Broadcast Amplification Factor: A Quantitative Example

In a fully-connected 30-node network where every node is within range of every other, a Meshtastic message with hop_limit=3 results in approximately 3 times 30 equals 90 total transmissions before all propagating copies exhaust their hop limits. The single transmission that reaches every node directly would suffice, but flooding retransmits the message 89 additional times.

In contrast, MeshCore path-based routing for the same 30-node network requires: one RREQ flood (approximately 30 transmissions), one RREP unicast (1 to 7 transmissions depending on path length), then each subsequent data message consumes only 1 transmission per hop. For a 2-hop path that is 2 transmissions per message indefinitely, with the RREQ and RREP cost amortised across the entire conversation.

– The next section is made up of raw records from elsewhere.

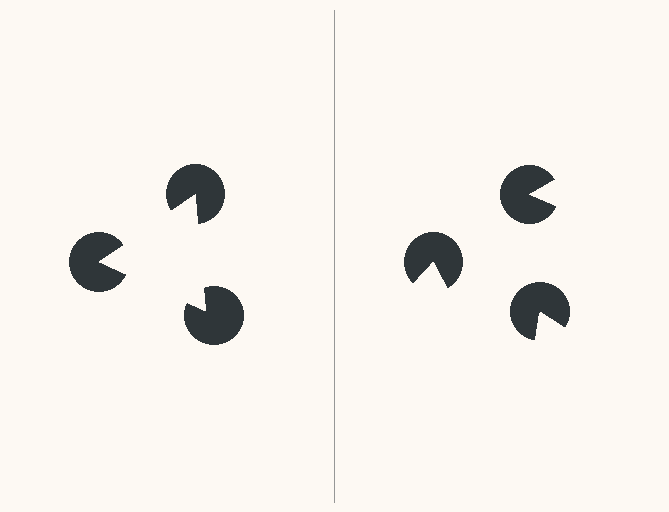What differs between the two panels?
The pac-man discs are positioned identically on both sides; only the wedge orientations differ. On the left they align to a triangle; on the right they are misaligned.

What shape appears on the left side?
An illusory triangle.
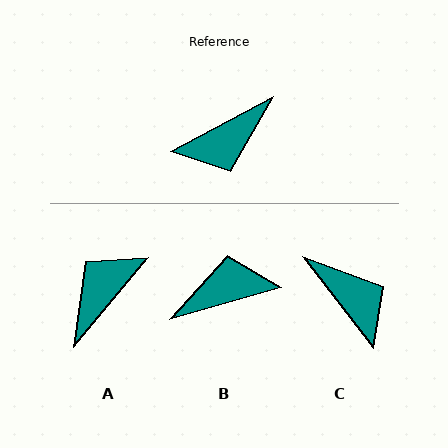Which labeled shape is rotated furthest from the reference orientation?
B, about 168 degrees away.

Scalability Threshold: When to Choose Which

  • 1 to 15 nodes, stable topology: Meshtastic simplicity is a clear advantage. No routing infrastructure to maintain, instant connectivity, large device and app ecosystem.

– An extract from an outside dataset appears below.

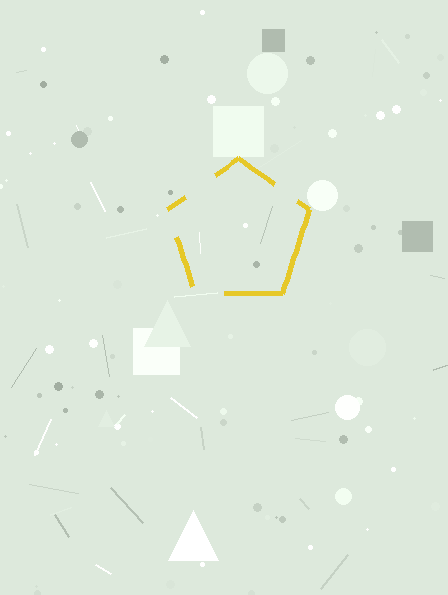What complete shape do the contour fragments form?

  • 15 to 50 nodes: Either protocol functions. MeshCore provides better throughput efficiency but Meshtastic larger ecosystem may offset this for general-purpose deployments.

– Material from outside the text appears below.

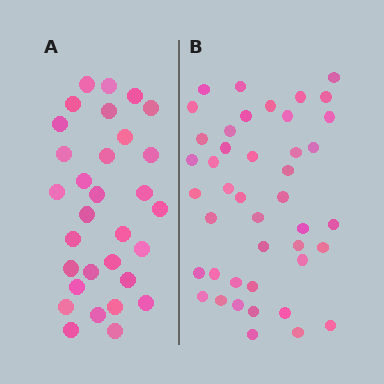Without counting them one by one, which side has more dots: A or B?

  • 50 or more nodes, or high message volume: MeshCore path-based routing provides significantly better network utilisation. The broadcast storm problem becomes acute in dense Meshtastic networks at this scale.
  • High-mobility scenarios: Meshtastic stateless flooding handles mobility better. MeshCore route cache invalidation overhead increases with node mobility rate, generating additional RREQ flood traffic during topology changes.